SAGAL: Yeah, I like that. It's like, turn head to breathe, put head down to drink. Turn head to breathe.


SAGAL: That's pretty much how half our audience spends their evenings anyway. So why not just swim in it.

ROCCA: When you're invited to a party and it's BYOB, is that a lot of pressure?


SPRECHER: The biggest pressure is what to bring and how much, you know. We make quite a range of things, so I normally got something for most palates. And it depends what kind of party you're going to, I guess, what you're going to come up with.

SALIE: What if you're going to the Republican Party, what kind of beer do you bring?


SAGAL: At this point, they just need a lot of it.

SPRECHER: Yeah, they need a lot of it.

SAGAL: Well, Randy Sprecher, we are delighted to talk to you about beer, but in fact, we have invited here to play a game we're calling?

CARL KASELL: Prepare you sinners, to receive the sharp edge of God's judgment.



SAGAL: You brew beer and make wine and brandy, which means that Carrie A. Nation, the famous and famously violent prohibitionist of the 19th century, would have loathed you. We're going to ask you three questions about the life and career of Carrie Nation. Get two right, you'll win our prize for one of our listeners, Carl's voice on their home answering machine.

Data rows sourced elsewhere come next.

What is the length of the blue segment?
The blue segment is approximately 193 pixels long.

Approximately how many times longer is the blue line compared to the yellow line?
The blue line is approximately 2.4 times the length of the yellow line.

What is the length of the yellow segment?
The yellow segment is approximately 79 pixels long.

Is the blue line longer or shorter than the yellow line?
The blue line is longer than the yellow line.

SPRECHER: Well I'm glad you picked a favorite person of mine. I've known them for years.

SAGAL: Oh, sure.


SAGAL: Carl, who is Randy Sprecher playing for?

KASELL: Randy is playing for Dan Sidner from Wauwatosa, Wisconsin.

SAGAL: All right.


SAGAL: Now, you know that Carrie Nation was the famous, most famous of the temperance activists or the prohibitionists. Her habit was to go into bars and smash bottles with hatchets, right, famously.

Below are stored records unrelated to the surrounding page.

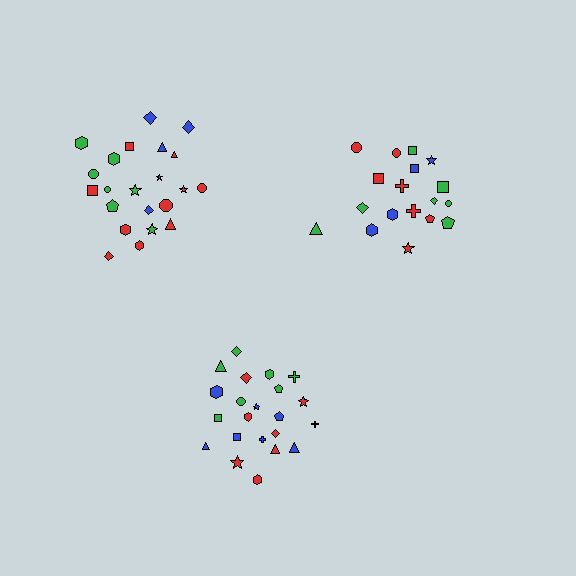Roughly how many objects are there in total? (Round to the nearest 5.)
Roughly 60 objects in total.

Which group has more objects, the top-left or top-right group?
The top-left group.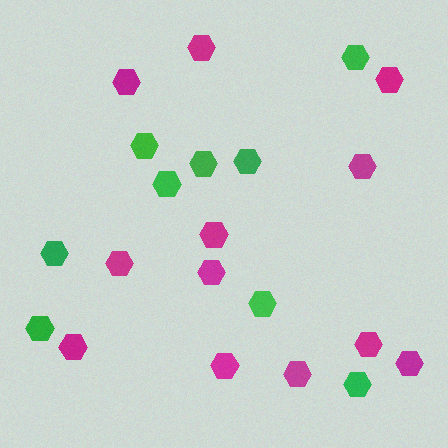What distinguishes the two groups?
There are 2 groups: one group of magenta hexagons (12) and one group of green hexagons (9).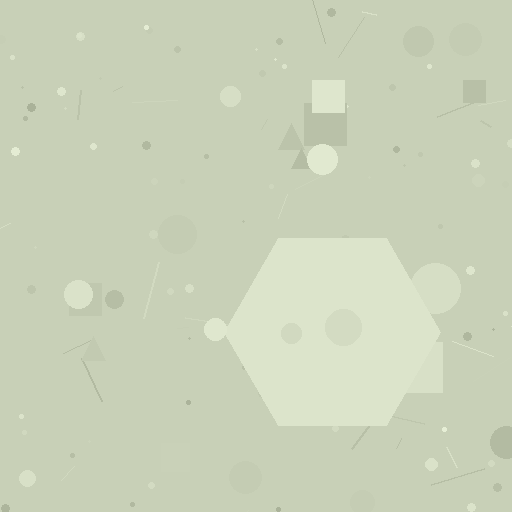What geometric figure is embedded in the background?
A hexagon is embedded in the background.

SPRECHER: Well I'm finding out.

SAGAL: Yeah, you are, OK.


SAGAL: Now...

SPRECHER: Where were the police?

SAGAL: She referred to herself as what? A: "A hatchet-wielding bustle-wearing scourge of drinkers, tipplers, and sippers." B: "A hellish vision, drawn from the sickest nightmares of the drinking man." Or C: "A bulldog running along at the feet of Jesus, barking at what he doesn't like."


SPRECHER: Now that's quite a list of choices.

SAGAL: It is.

SPRECHER: I'll tell you. I guess, since she did use the hatchet, let's go with number one.

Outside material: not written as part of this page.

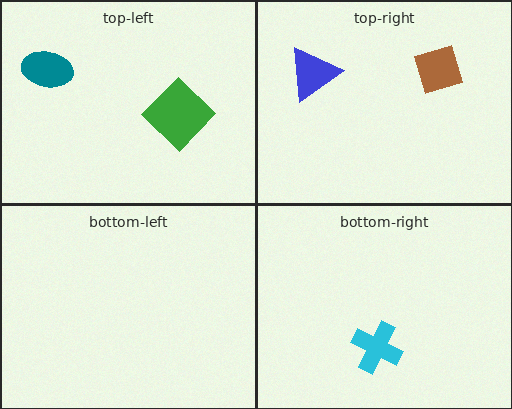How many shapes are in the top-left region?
2.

SAGAL: You're going to go with the hatchet-wielding bustle-wearing...

SPRECHER: Well, you said that she whacked those bottles.

SAGAL: She did.


SAGAL: Actually, no, she said C: a bulldog running along the feet of Jesus. She was propelled by her religious faith, Ms. Nation was.

ROCCA: Oh my gosh.

SAGAL: Next question: once she got involved in the temperance cause, Mrs. Nation liked to walk into bars and address the bartenders how? Was it A: Good morning, destroyer of men's souls?


SAGAL: B: Man, I would kill for a drink?


SAGAL: Or C: Duck?


SPRECHER: Well, I don't know. Can we go with A or C, but duck, she's got the ax, right, the hatchet?

SAGAL: Yeah.

SPRECHER: I don't know, maybe - OK, all right, the audience is generally right, right?

SAGAL: Always.

SPRECHER: We'll go with the majority. We'll go with A.

SAGAL: You're going to go with A, and they are right and you were right. It was good morning, destroyer of men's souls.



SAGAL: It was only later that she started going in and smashing the bottles with a hatchet. Later in life, Mrs. Nation needed money to support her activities. How did she raise the money? A: she auctioned off the chance to watch her take a drink?


SAGAL: B: she sold souvenir hatchets? Or C: she sold photos of herself in a swimsuit?


SPRECHER: I'm going to go with B, I think, on that one.

SAGAL: Yeah.

SPRECHER: The swimsuit, who knows what you're going to get there, holy cow.

SAGAL: Oh yeah.


SAGAL: It was 1910, it really wouldn't have done much.

SPRECHER: It could drive you to drinking, you know.

SAGAL: The answer, you're choosing B, selling souvenir hatchets.

SPRECHER: Let's try that one.

SAGAL: That's right, that's what she did.




SAGAL: She was famous for her hatchet, souvenir hatchets.

ROCCA: That's amazing.

SAGAL: Yeah. Carl, how did Randy Sprecher do on our quiz?

KASELL: Randy had two correct answers, so he wins for Dan Sidner.


SAGAL: Well done. Randy Sprecher is the award-winning beer Meister at the Sprecher Brewery here in Milwaukee. Randy Sprecher, thank you so much for joining us.